あおもり昆虫記
ウスイロオナガシジミ

 穏やかなチョウである。いや、もの静かなチョウ、のんびり屋さんのチョウ、といった方が適切かもしれない。

 なぜ冒頭、こんなことを書くのか−。それは、チョウは普通、すばしっこくて、やたらに落ち着きないものだからだ。もっとも、落ち着いて羽を休めていると、天敵に簡単につかまるので、そうもしていられないのだが…。チョウは、わたしを天敵と決めつけているらしく、ちっともじっとしてくれない。ある年の5月下旬、青森市の郊外でウスバシロチョウとツマキチョウの撮影にまるまる4日間費やしたが、4日間ともチョウたちに逃げまくられ、ついに1コマもシャッターを切ることができなかった。目の前で、わんさか飛んでいるのに…。

 わたしは、こんな目にばかりあっているから、ウスイロオナガシジミみたいに、のんびりしているチョウに出合うと、ほっとする。

 草に止まっているウスイロオナガシジミの姿を写真に撮ろう、とカメラを近づける。そーっと、そーっと近づく。チョウはじっとしている。「わたしは、あんたの敵じゃないからじっとしているんだよ」と心の中でつぶやきながら、シャッターを何回も切る。

 相変わらずウスイロオナガシジミはじっとしている。そのうちわたしは、あまりののんびりさかげんに拍子抜けして、「たまには動いてみろや」と軽く息を吹きかけ、いたずらをする。するとチョウは、ヘロヘロという感じでへたくそに飛び、近くの草にすぐ止まって再びじっとする。早朝に見ても、日中に見ても、いつもこんな調子。本当にのんびりしているチョウだ。

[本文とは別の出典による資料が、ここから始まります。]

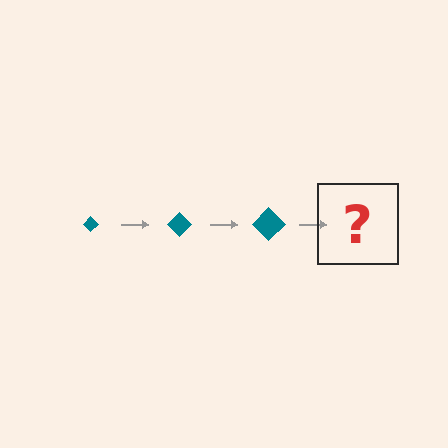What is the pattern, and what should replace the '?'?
The pattern is that the diamond gets progressively larger each step. The '?' should be a teal diamond, larger than the previous one.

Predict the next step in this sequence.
The next step is a teal diamond, larger than the previous one.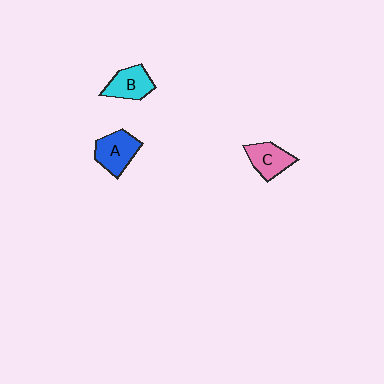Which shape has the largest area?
Shape A (blue).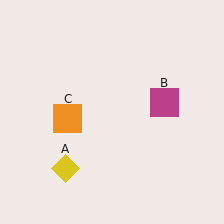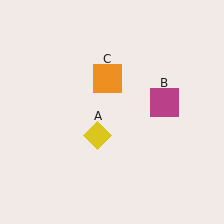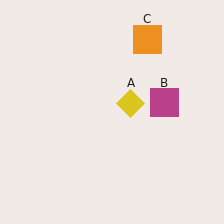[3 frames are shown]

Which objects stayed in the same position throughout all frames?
Magenta square (object B) remained stationary.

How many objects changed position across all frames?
2 objects changed position: yellow diamond (object A), orange square (object C).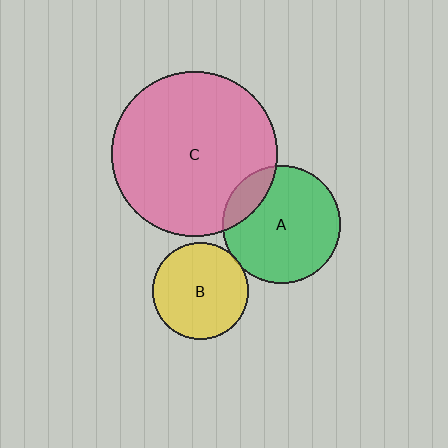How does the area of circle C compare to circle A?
Approximately 2.0 times.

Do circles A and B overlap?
Yes.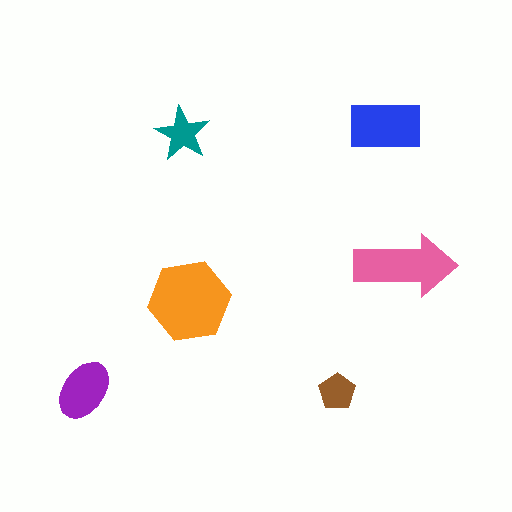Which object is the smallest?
The brown pentagon.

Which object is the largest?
The orange hexagon.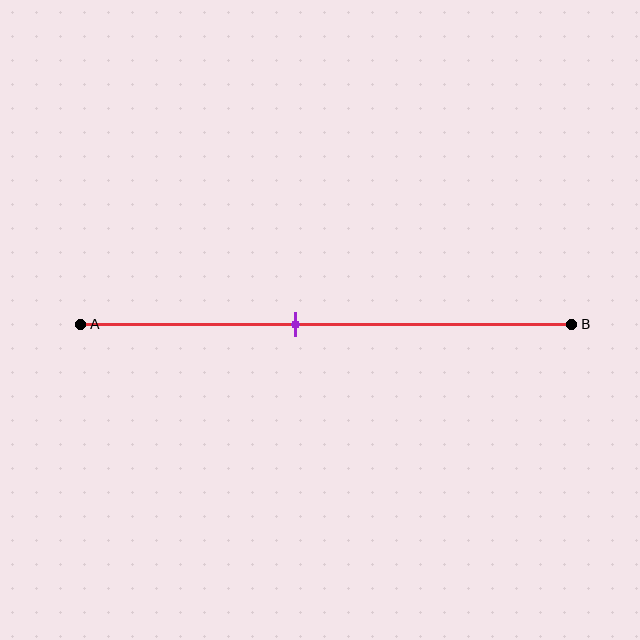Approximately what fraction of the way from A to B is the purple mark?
The purple mark is approximately 45% of the way from A to B.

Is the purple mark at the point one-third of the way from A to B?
No, the mark is at about 45% from A, not at the 33% one-third point.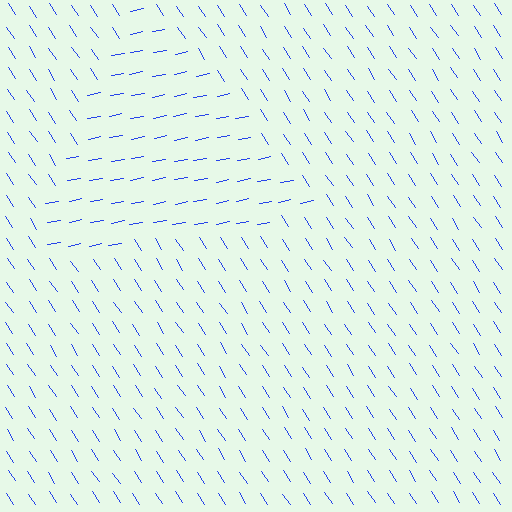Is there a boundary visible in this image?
Yes, there is a texture boundary formed by a change in line orientation.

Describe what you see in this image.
The image is filled with small blue line segments. A triangle region in the image has lines oriented differently from the surrounding lines, creating a visible texture boundary.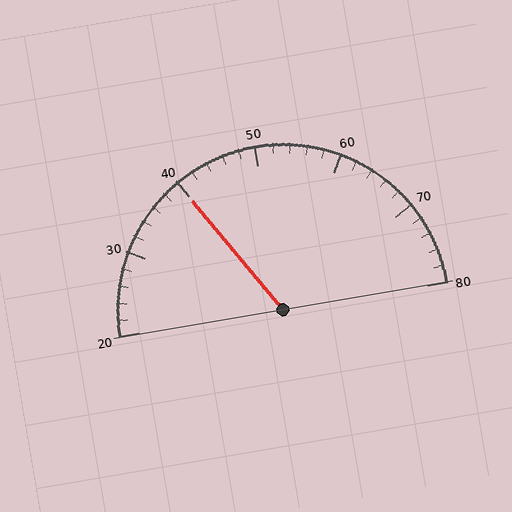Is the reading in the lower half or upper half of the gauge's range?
The reading is in the lower half of the range (20 to 80).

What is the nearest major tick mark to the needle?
The nearest major tick mark is 40.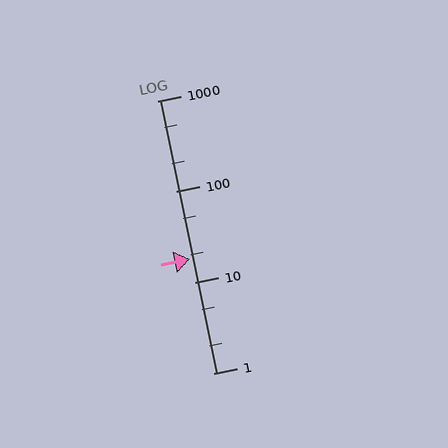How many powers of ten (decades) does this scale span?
The scale spans 3 decades, from 1 to 1000.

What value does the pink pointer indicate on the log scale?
The pointer indicates approximately 18.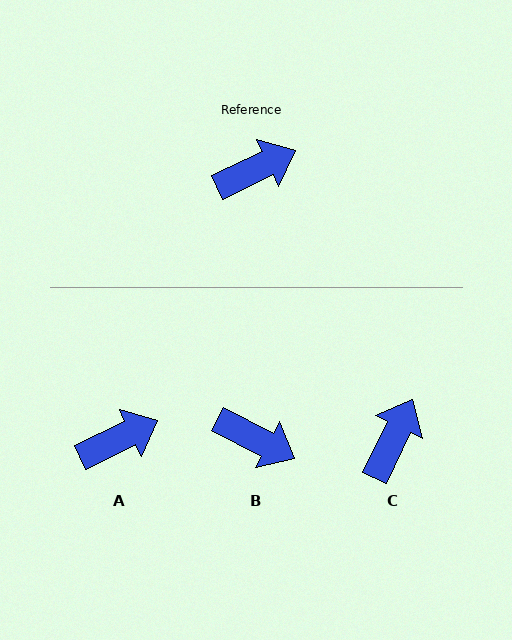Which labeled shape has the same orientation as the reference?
A.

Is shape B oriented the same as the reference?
No, it is off by about 52 degrees.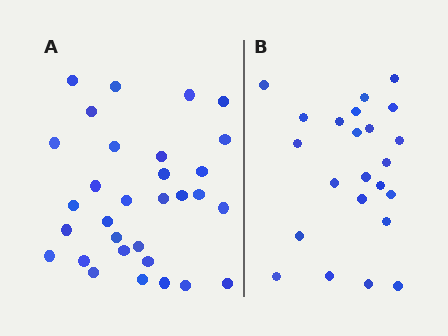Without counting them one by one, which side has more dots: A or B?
Region A (the left region) has more dots.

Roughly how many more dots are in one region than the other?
Region A has roughly 8 or so more dots than region B.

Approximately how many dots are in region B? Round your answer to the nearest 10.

 北海道や東北にいるチョウで、南に行くにつれ珍しくなるチョウだ。もともとあまり多くないチョウだが、1970年ごろから全国で、数が激減している、と警鐘が鳴らされている。個体数が激減した樹林性のチョウの中でも、このウスイロオナガシジミは一番減った、といわれる。最大の原因は、幼虫の食樹のミズナラやカシワが各地で伐採されているため。チョウ研究家の中には、のんびりして採集されやすいことが激減の一因−という人もいる。青森県内では、このチョウをまだしばしば見ることができる。いつまでもチョウがすめる自然を、と願わずにいられない。